Unfortunately for Hunt, he has nowhere near the arm strength required to generate enough thrust to pierce skin and muscle and just ends up firmly poking his adversary. Mercer turns around and punches him in the jaw. “Take that, you Hunt.” That’s what happens when you let a Tory watch Point Break. Those are the action movie lines you get. I am sorry. That is all they can do. They are Tories. Anyway, the Secretary of State for Foreign and Commonwealth affairs is out cold. And then there were three.

Mercer, like a big, shaved, greasy panther, slinks to the door on the balls of his feet, expecting a surprise attack from Gove as soon as he throws it open. He is half right. Instead, as he does, he just finds one of Gove’s Asics tumbling down the steps. Then come his glasses, clinking against one of the handrails. Then the other trainer. Then the shorts. Oh god, the shorts. And finally the grey polo. Mercer doesn’t know what has happened to Gove, but just like the single horror film he has seen, he knows that the worst moments occur off-screen. So do that for me please. This is a bit of reader participation. I can’t describe a fate grisly enough for Michael Gove because of, I don’t know, lawyers, or something, so please just imagine the funniest way he could go down. Good. Well done.

Mercer, terrified by his own extremely limited imagination (Tory), decides to barricade the door with computers, the only way in and out the trading floor as the lifts have been shut down for this particular gentrified Royal Rumble. Unfortunately, as he is still very greasy, he keeps dropping said computers. He can’t handle them properly. He is throwing them around. He is making a lot of noise. Which means he can’t hear the noise above him. In the air vents. The pat-pat-pat of some abnormally large hands against the metal.

And just like that, Stewart is down and upon him, from behind, just as Gareth Keenan imagined, with his forearm around his neck and pressed back against Mercer’s windpipe. “WHY ARE YOU SO SLIMY?” Stewart bellows at him, as Mercer, rapidly losing oxygen, hoists the Secretary of State for International Development up on his back and starts flailing wildly in a bid to shake him off, the weary antelope being mauled by the lion. Unfortunately for Mercer, Stewart manages to clasp his hands together and lock the hold in. It is now unbreakable. It is now sealed, like a bank vault, and Mercer drops to his knees, before falling unconscious on the musty carpet.

Stewart is the last man standing. He has won, he is the champion. After abseiling down the side of the building to street level in Canary Wharf. There are no press, no cameras, no celebrations. Shrugging, he walks, hoping to find a group of young people, preferably BAME, who he can accost and repeat his binbag Brexit anecdote to. You’re in Canary Wharf mate. No luck.

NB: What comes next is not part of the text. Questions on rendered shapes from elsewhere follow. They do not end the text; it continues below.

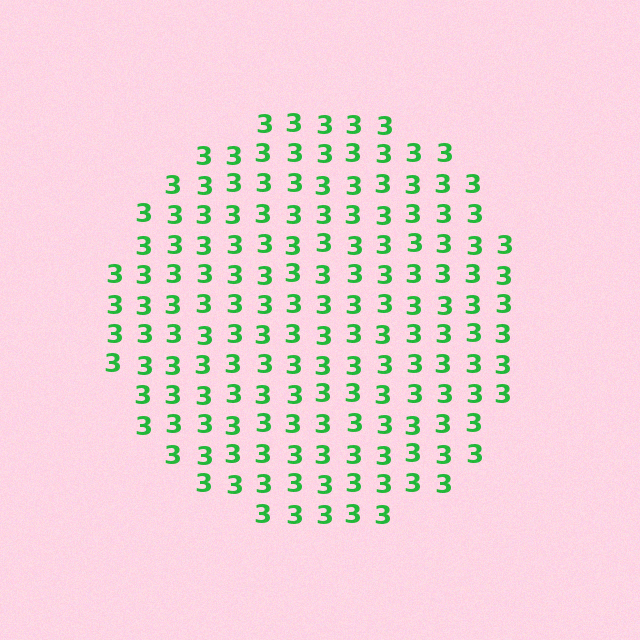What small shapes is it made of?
It is made of small digit 3's.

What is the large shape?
The large shape is a circle.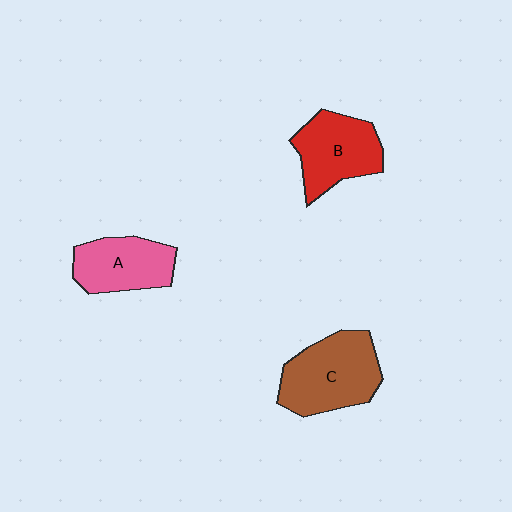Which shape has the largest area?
Shape C (brown).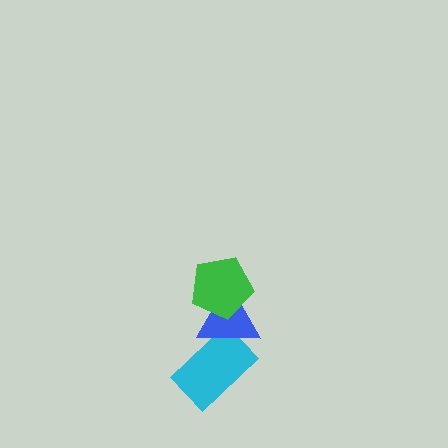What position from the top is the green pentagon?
The green pentagon is 1st from the top.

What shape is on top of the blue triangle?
The green pentagon is on top of the blue triangle.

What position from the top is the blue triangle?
The blue triangle is 2nd from the top.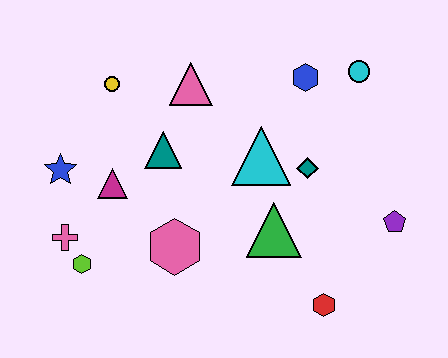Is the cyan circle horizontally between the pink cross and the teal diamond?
No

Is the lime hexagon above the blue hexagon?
No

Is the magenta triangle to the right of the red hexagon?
No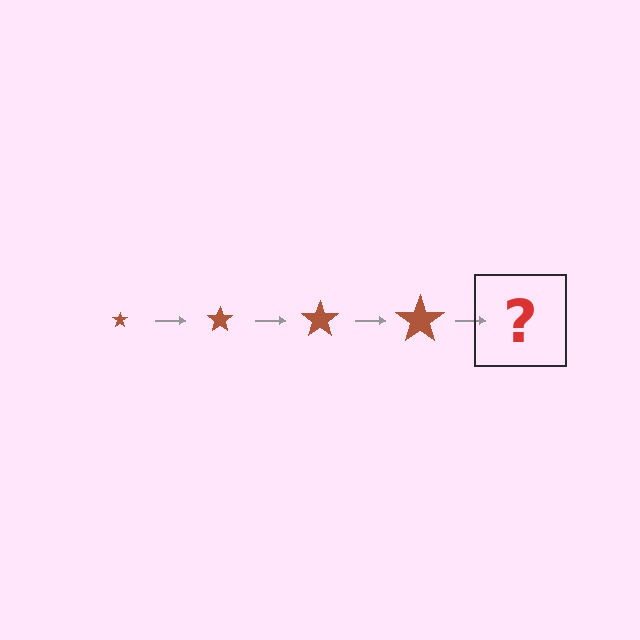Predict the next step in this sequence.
The next step is a brown star, larger than the previous one.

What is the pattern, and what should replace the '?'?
The pattern is that the star gets progressively larger each step. The '?' should be a brown star, larger than the previous one.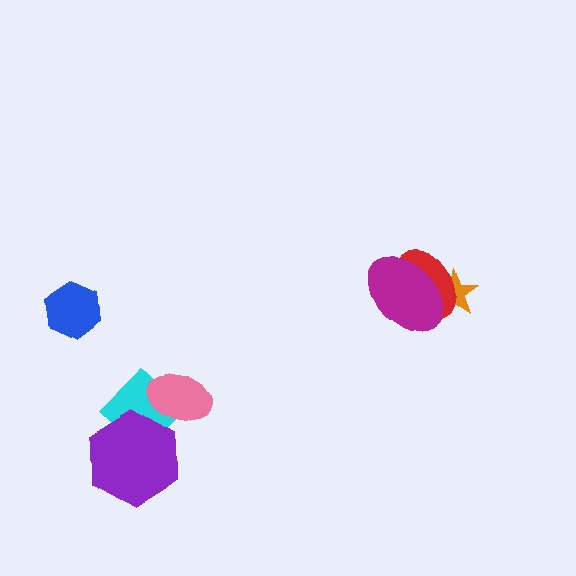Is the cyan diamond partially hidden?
Yes, it is partially covered by another shape.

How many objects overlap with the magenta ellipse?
2 objects overlap with the magenta ellipse.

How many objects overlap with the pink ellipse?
1 object overlaps with the pink ellipse.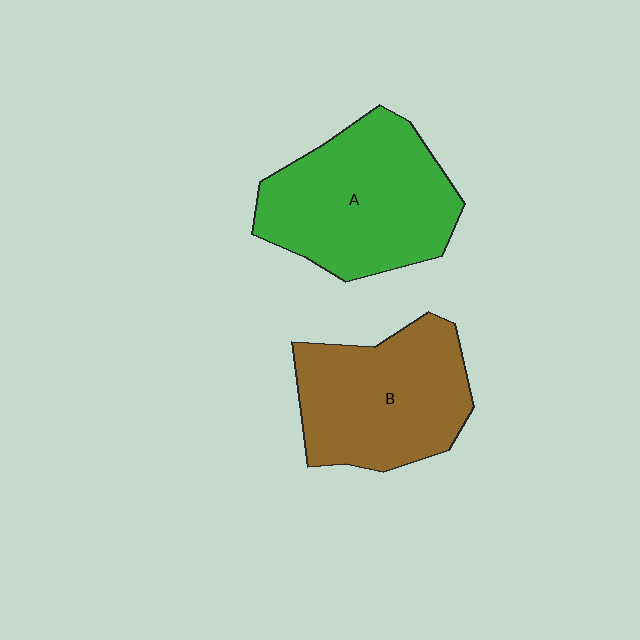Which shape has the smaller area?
Shape B (brown).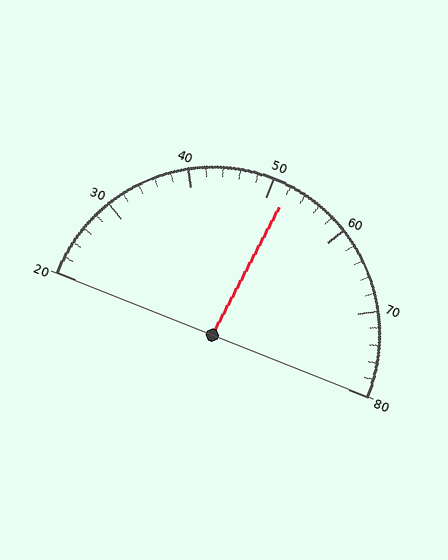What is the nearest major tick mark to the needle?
The nearest major tick mark is 50.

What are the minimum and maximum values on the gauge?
The gauge ranges from 20 to 80.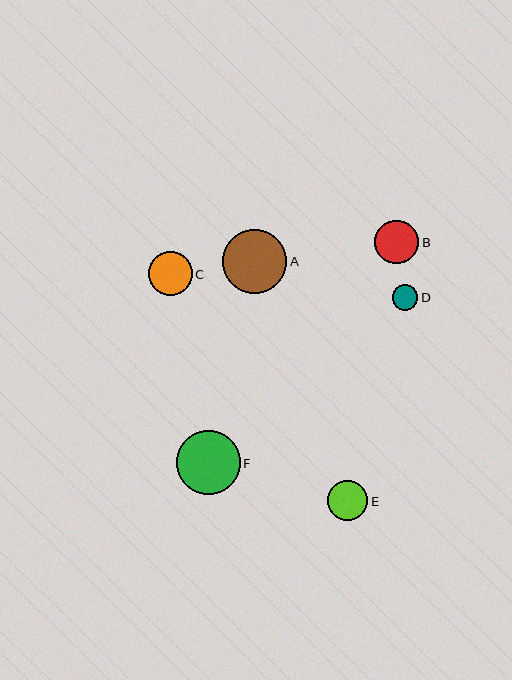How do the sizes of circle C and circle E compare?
Circle C and circle E are approximately the same size.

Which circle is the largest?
Circle A is the largest with a size of approximately 64 pixels.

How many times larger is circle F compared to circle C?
Circle F is approximately 1.4 times the size of circle C.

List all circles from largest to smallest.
From largest to smallest: A, F, C, B, E, D.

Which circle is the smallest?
Circle D is the smallest with a size of approximately 26 pixels.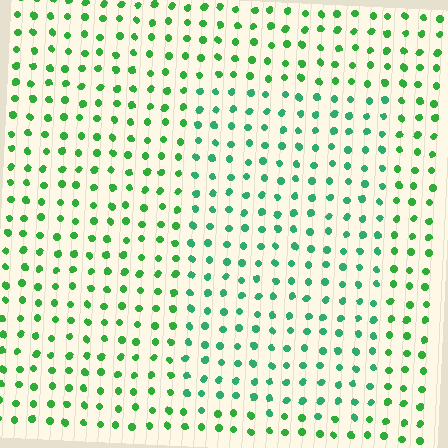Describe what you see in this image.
The image is filled with small green elements in a uniform arrangement. A rectangle-shaped region is visible where the elements are tinted to a slightly different hue, forming a subtle color boundary.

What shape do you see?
I see a rectangle.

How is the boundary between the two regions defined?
The boundary is defined purely by a slight shift in hue (about 26 degrees). Spacing, size, and orientation are identical on both sides.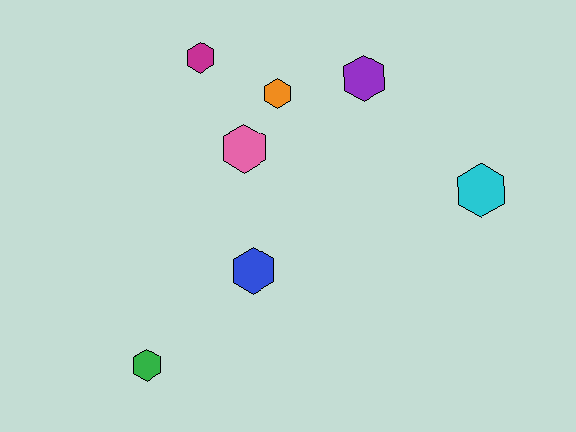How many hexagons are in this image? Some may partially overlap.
There are 7 hexagons.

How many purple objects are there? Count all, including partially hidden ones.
There is 1 purple object.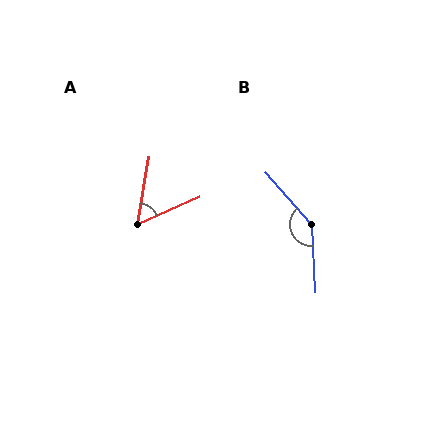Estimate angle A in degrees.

Whilst searching hopelessly, Rory Stewart passes one of those shop windows full of televisions that just play rolling news footage that doesn’t seem to exist in real life but did, for some reason, in every single American film of the past fifty years. Oh no. Oh god no. It’s Boris. It’s Boris taking his oath of office. It’s Boris being sworn in. It’s Boris, the new prime minister. Boris Johnson, leader of Great Britain. This has all been a ruse, a ploy, a grand deception. How could he have fallen for it?

Rory Stewart pulls the definitely, definitely not from MI6 ballpoint pen from the inside of his tracksuit. This isn’t over just yet.